Domain Investors or “Domainers” are often hated, but is this fair?


If you have ever tried to register a domain, you have likely encountered the work of Domain Investors. The business model of a domain investor, also known as domaining,  is on a basic level, quite simple. Their goal is to find a domain they believe will be in demand and register it for the purpose of reselling it at a profit. Alternatively, if the site generates traffic they may use it for an advertising-filled site that provides no real value to the public, but will generate revenue for the registrant.  Domain investors, or “Domainers”, as they are called, register hundreds of thousands of domains for their purposes. They can invest very little per domain, to walk away with a big payday, if they pick a winner.

There are multiple arguments for and against the Domainers business model. Often, The loudest negative voices come from those negatively impacted by domaining. The scenario is all too familiar. You have an idea, you think up a great name, you go to your registrar and you get the dreaded “this domain name is unavailable” message.

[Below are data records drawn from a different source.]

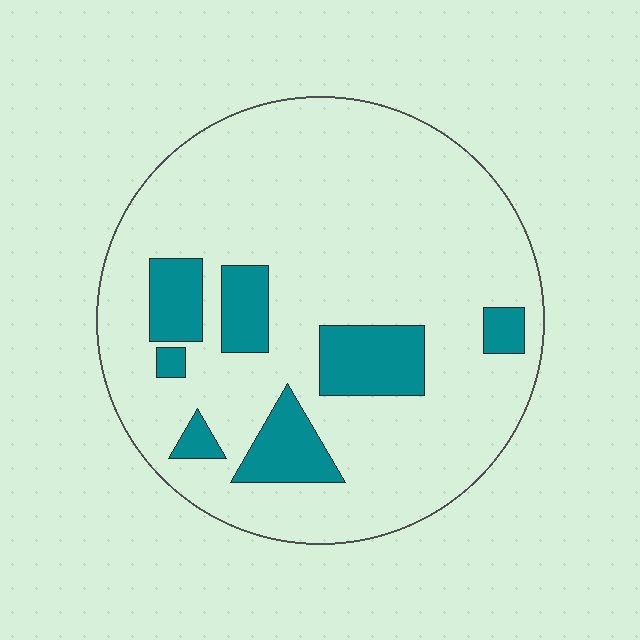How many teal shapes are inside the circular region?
7.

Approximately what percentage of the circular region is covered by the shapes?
Approximately 15%.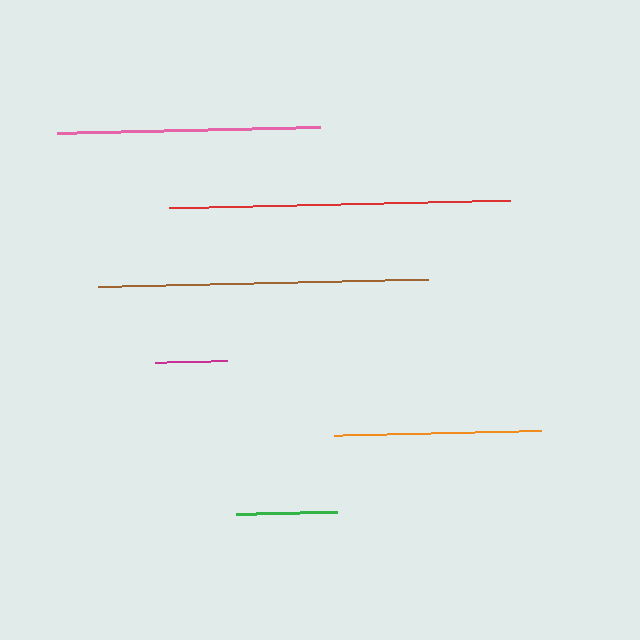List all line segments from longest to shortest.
From longest to shortest: red and brown (about equal), pink, orange, green, magenta.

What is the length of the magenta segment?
The magenta segment is approximately 72 pixels long.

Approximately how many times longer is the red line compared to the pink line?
The red line is approximately 1.3 times the length of the pink line.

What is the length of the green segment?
The green segment is approximately 101 pixels long.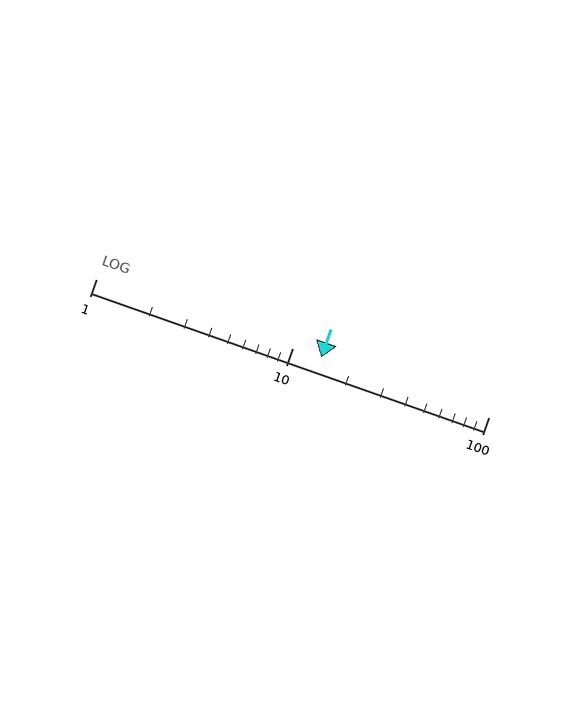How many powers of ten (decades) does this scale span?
The scale spans 2 decades, from 1 to 100.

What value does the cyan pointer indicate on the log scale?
The pointer indicates approximately 14.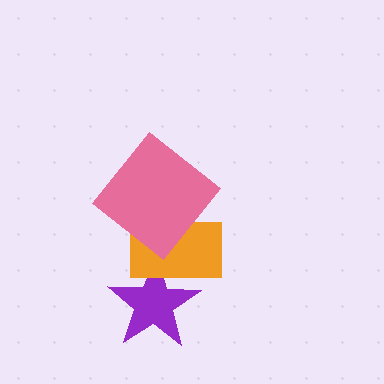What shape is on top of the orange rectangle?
The pink diamond is on top of the orange rectangle.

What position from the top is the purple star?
The purple star is 3rd from the top.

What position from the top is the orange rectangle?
The orange rectangle is 2nd from the top.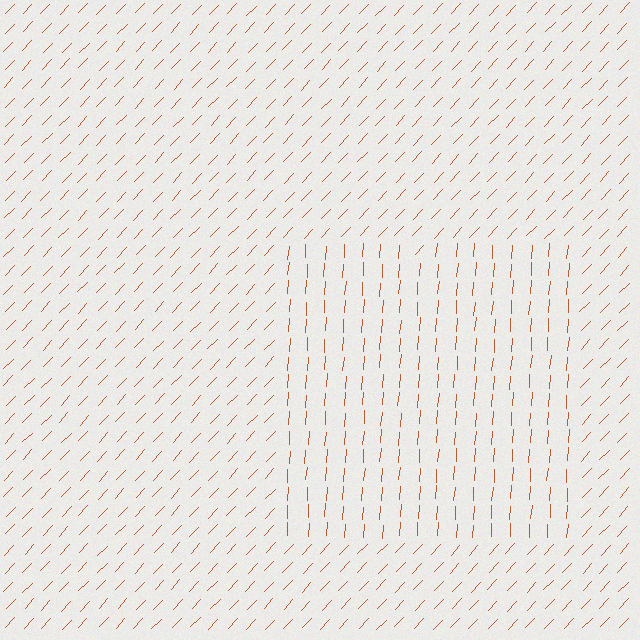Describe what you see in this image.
The image is filled with small brown line segments. A rectangle region in the image has lines oriented differently from the surrounding lines, creating a visible texture boundary.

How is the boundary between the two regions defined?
The boundary is defined purely by a change in line orientation (approximately 40 degrees difference). All lines are the same color and thickness.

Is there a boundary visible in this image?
Yes, there is a texture boundary formed by a change in line orientation.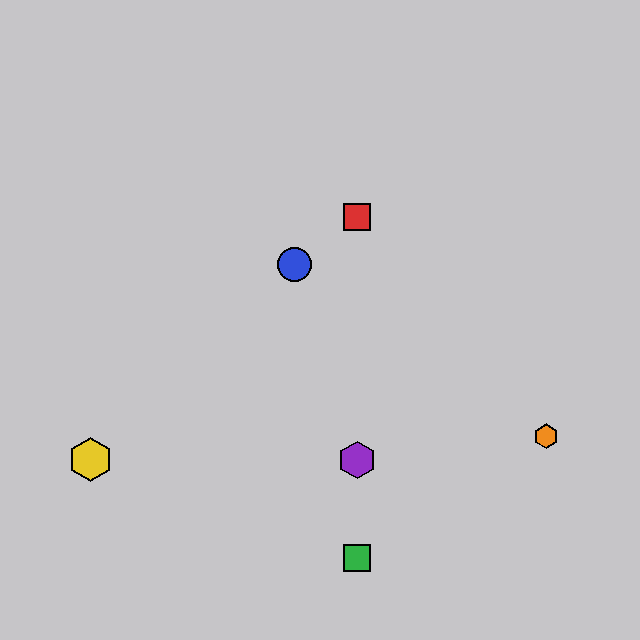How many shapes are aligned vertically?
3 shapes (the red square, the green square, the purple hexagon) are aligned vertically.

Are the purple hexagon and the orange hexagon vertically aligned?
No, the purple hexagon is at x≈357 and the orange hexagon is at x≈546.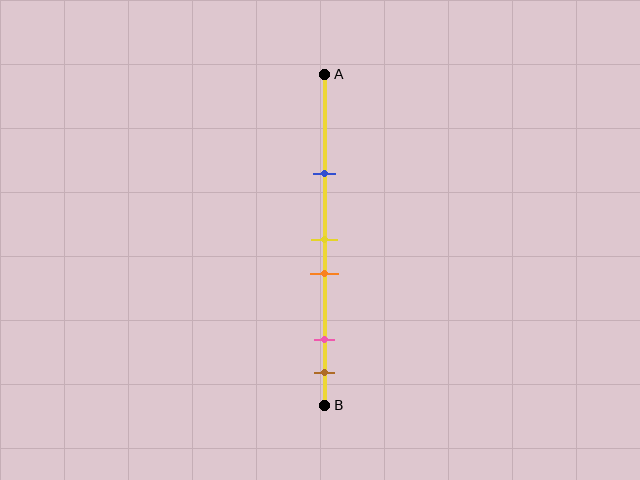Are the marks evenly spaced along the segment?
No, the marks are not evenly spaced.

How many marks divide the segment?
There are 5 marks dividing the segment.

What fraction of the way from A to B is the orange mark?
The orange mark is approximately 60% (0.6) of the way from A to B.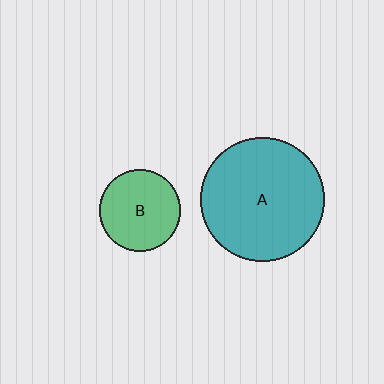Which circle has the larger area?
Circle A (teal).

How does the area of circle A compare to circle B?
Approximately 2.3 times.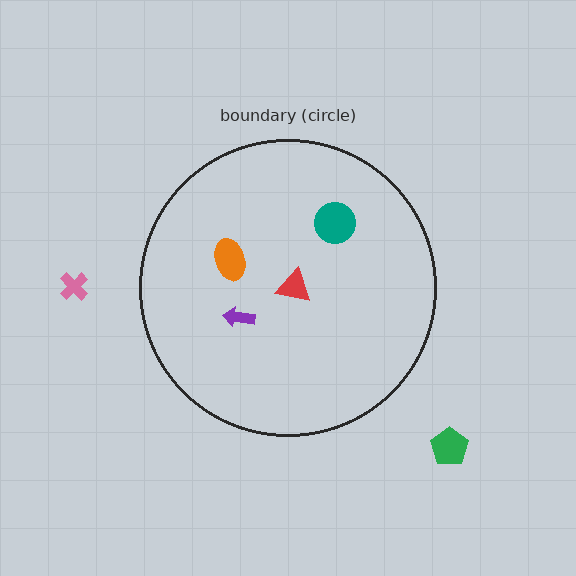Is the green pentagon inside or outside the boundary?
Outside.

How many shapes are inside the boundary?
4 inside, 2 outside.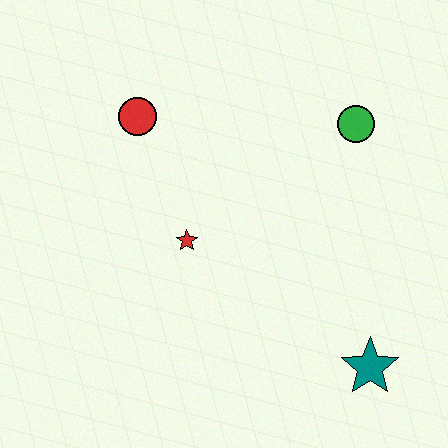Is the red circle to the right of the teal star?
No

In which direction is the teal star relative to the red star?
The teal star is to the right of the red star.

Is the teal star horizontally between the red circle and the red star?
No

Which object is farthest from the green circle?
The teal star is farthest from the green circle.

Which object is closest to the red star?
The red circle is closest to the red star.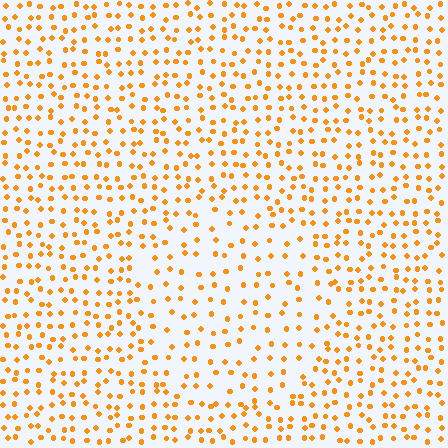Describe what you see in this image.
The image contains small orange elements arranged at two different densities. A circle-shaped region is visible where the elements are less densely packed than the surrounding area.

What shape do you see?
I see a circle.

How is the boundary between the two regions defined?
The boundary is defined by a change in element density (approximately 1.6x ratio). All elements are the same color, size, and shape.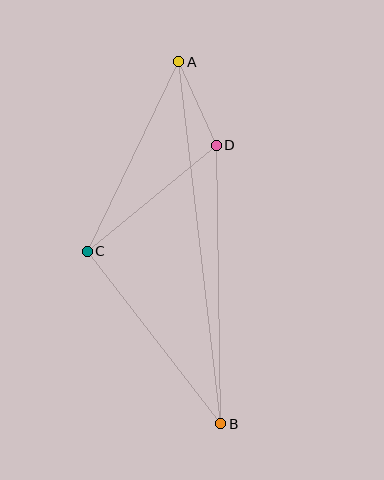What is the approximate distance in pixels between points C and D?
The distance between C and D is approximately 167 pixels.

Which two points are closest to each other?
Points A and D are closest to each other.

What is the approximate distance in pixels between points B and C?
The distance between B and C is approximately 218 pixels.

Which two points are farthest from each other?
Points A and B are farthest from each other.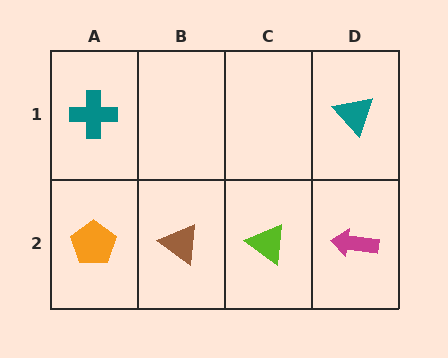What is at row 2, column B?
A brown triangle.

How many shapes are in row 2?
4 shapes.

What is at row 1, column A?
A teal cross.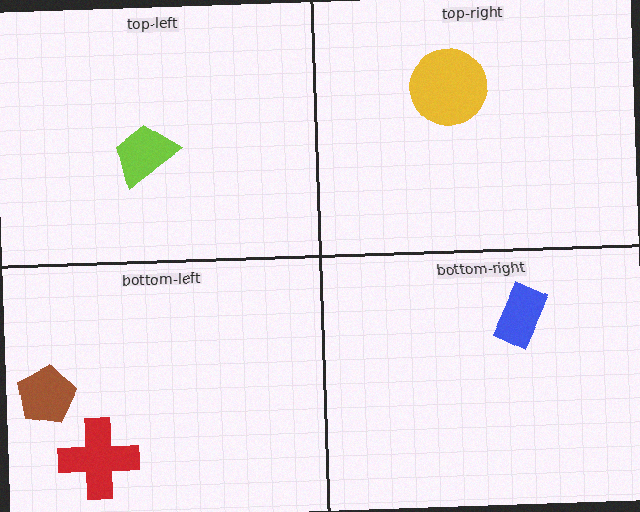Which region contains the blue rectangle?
The bottom-right region.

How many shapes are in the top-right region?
1.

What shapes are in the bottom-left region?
The red cross, the brown pentagon.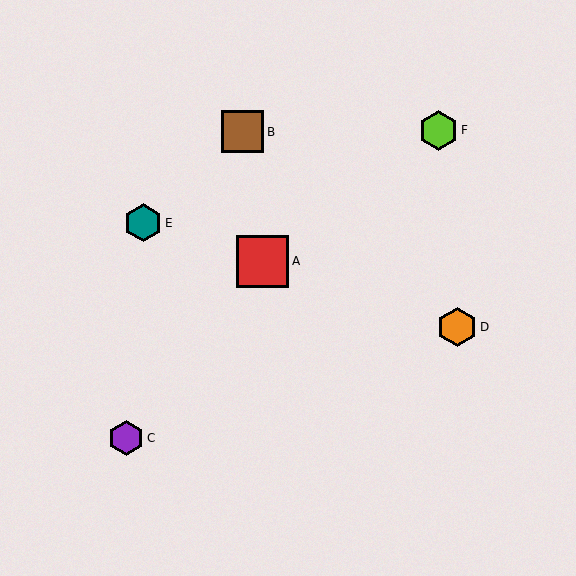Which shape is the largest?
The red square (labeled A) is the largest.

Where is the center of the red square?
The center of the red square is at (263, 261).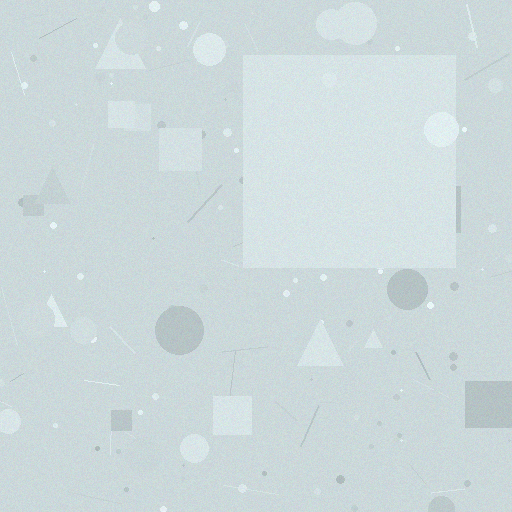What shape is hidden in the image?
A square is hidden in the image.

Logically, you go to investigate.  When you arrive you find a generic advertising page, known as “cash parking”. Or, you may just find a message indicating that the domain is for sale. They have your ideal domain name, and they aren’t even using it for anything. Worry not, it seems they will sell it to you. So you click the link, thinking maybe you can afford it. You visit and find the asking price is way out of your range. Bummer.

The scenario above is one that many who have developed web projects have experienced. Some angry folks take to Domainers blogs and emails to show their frustration. I found an example of this on, a site aimed at Domainers.  In a post, the author relayed a message that he received referring to him as “scum”.  The comments from this post are a good example of the sentiments of both sides, with many feeling that Domainers are the worst kind of people. Many believe that domainers are ruining the internet, and depleting the supply of “good” domain names. On the other side Domainers vehemently defend their position. They say that their business is not only legal, but legitimate and acceptable.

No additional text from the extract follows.